Or, au terme de ses recherches, SELDON arrive à une conclusion désastreuse : la chute de l’Empire galactique est proche – dans cinq siècles au mieux – et inéluctable, et sera suivie par une période de 30 000 ans de barbarie. Au terme de cette période de déclin, un nouvel Empire, encore plus puissant, verra le jour. Cette nouvelle est très mal accueillie par les autorités, qui y voient un moyen de renverser le pouvoir en place ! De son côté, SELDON établit un plan pour que l’avènement de ce nouvel Empire survienne plus tôt, soit dans un délai d’un millénaire seulement.

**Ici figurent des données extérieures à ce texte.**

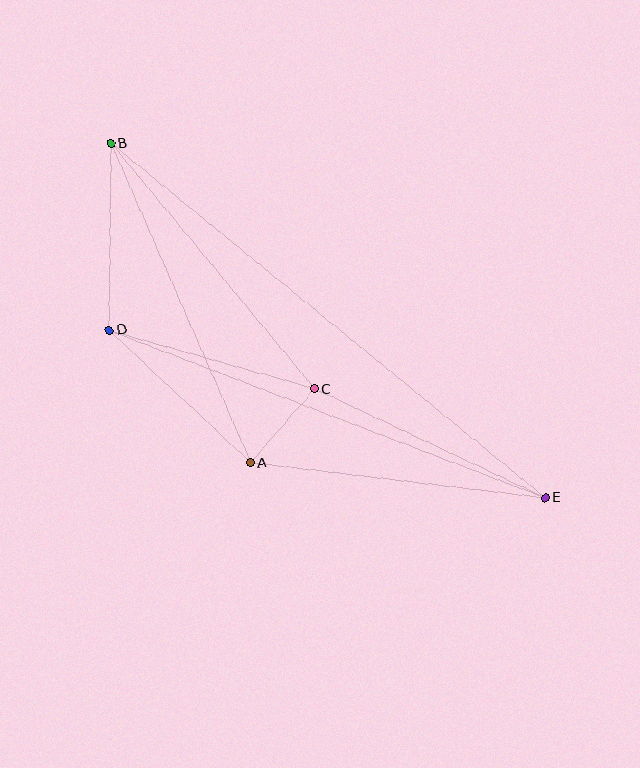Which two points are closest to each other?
Points A and C are closest to each other.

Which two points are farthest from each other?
Points B and E are farthest from each other.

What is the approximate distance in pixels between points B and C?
The distance between B and C is approximately 319 pixels.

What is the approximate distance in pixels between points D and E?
The distance between D and E is approximately 467 pixels.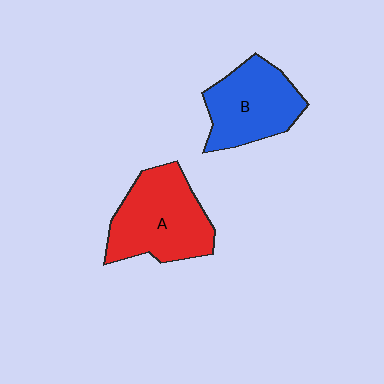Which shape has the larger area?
Shape A (red).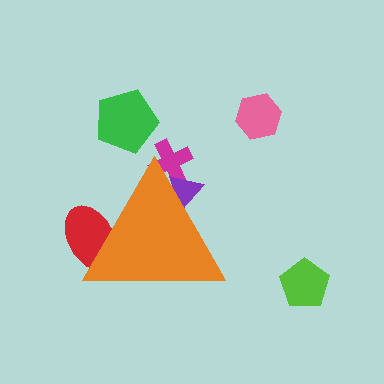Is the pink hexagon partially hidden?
No, the pink hexagon is fully visible.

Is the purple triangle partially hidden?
Yes, the purple triangle is partially hidden behind the orange triangle.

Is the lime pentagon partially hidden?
No, the lime pentagon is fully visible.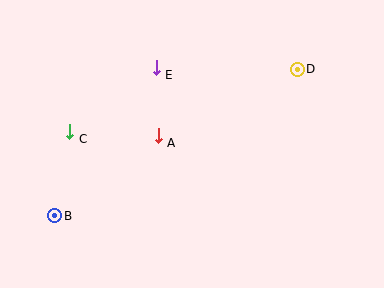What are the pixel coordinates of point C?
Point C is at (70, 139).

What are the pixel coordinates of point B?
Point B is at (55, 216).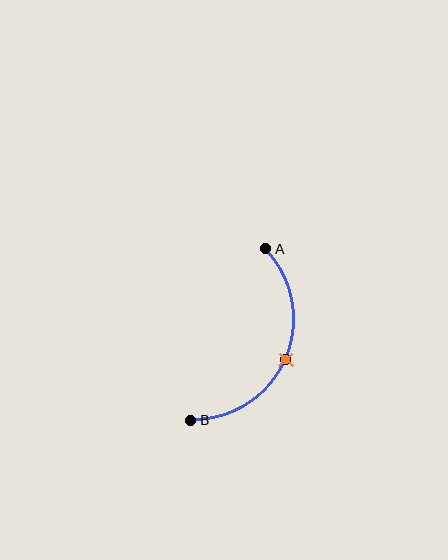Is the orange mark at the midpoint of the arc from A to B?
Yes. The orange mark lies on the arc at equal arc-length from both A and B — it is the arc midpoint.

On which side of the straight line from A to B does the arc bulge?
The arc bulges to the right of the straight line connecting A and B.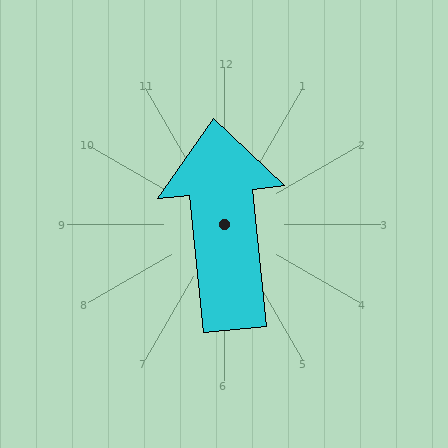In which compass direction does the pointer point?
North.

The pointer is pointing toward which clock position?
Roughly 12 o'clock.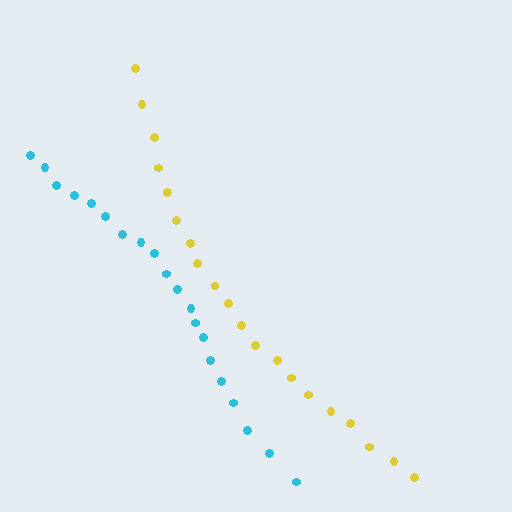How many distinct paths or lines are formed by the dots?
There are 2 distinct paths.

L’Encyclopedia Galactica, une œuvre « cosmique »
Pour hâter le retour d’un Empire renforcé, le principal moyen imaginé par SELDON consiste à élaborer une encyclopédie générale qui regroupera l’ensemble des connaissances de l’humanité. Cette somme doit permettre de sauvegarder le savoir avant le retour à la barbarie, qui fera reculer la civilisation et sombrer la société dans l’ignorance et le sous-développement. Cette vision se réfère aux grands Empires et aux brillantes civilisations qui, par le passé, ont disparu corps et biens, emportant avec eux leur culture et leurs connaissances. Cet ouvrage, promis à être gigantesque, à l’échelle de la multitude de mondes qu’il doit décrire, porte le nom d’Encyclopedia Galactica.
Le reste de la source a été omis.